The “I” and the “Not-I”

We must always put our egos, our affirmations of the I, in the midst of the not-I from which all our motivations and our ways of understanding ourselves come from. We can only properly understand ourselves through the great complexity of what we are not.

Nevertheless, it is not for our differences that the not-I stand in conflict, quite the contrary … it is precisely our differences that makes what-we-are-not interesting for us and allows us to be desirable for each other. Our own I is possible only through our relationship with the not-I. The not-I is always another-I and it is within this idea of the another rather than the other, that a recognition and mutuality can be engendered between us.

The recognition of the not-I as that which is another-self is what holds the intersubjective framework of societies together. It is what makes us capable of feeling empathy for the not-I and its importance can be seen when it is lacking, as in the case of psychotic criminals who lack any kind of faculty of empathy.

We are the same and we are different. We are different and we are the same.

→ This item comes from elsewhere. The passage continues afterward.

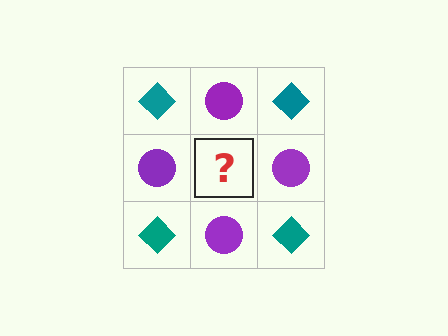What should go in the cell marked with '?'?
The missing cell should contain a teal diamond.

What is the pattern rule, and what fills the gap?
The rule is that it alternates teal diamond and purple circle in a checkerboard pattern. The gap should be filled with a teal diamond.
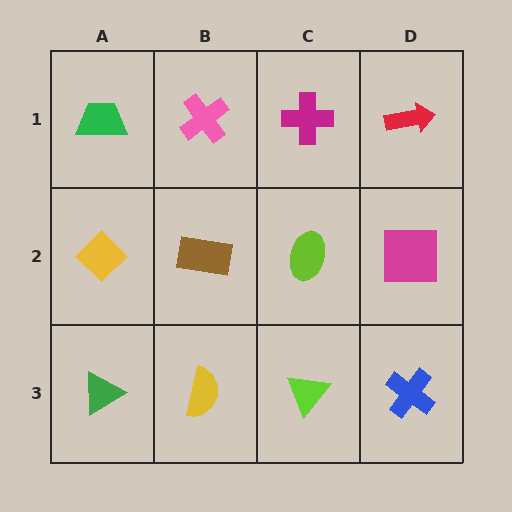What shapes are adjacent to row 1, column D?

Presently we are witnessing the collapse of the current globalised civilisation and experiencing the advanced stages of an historic process toward a world-wide mesh of apocalyptic dystopias. For globalisation to work again it has to been made to function in a positive way and in order to do that it needs to be revaluated and reconstructed from a will to embrace what globalisation itself implied – i.e., A universal culture, by which we mean a truly human culture in which all our not-I-ness could be united in one all-embracing We.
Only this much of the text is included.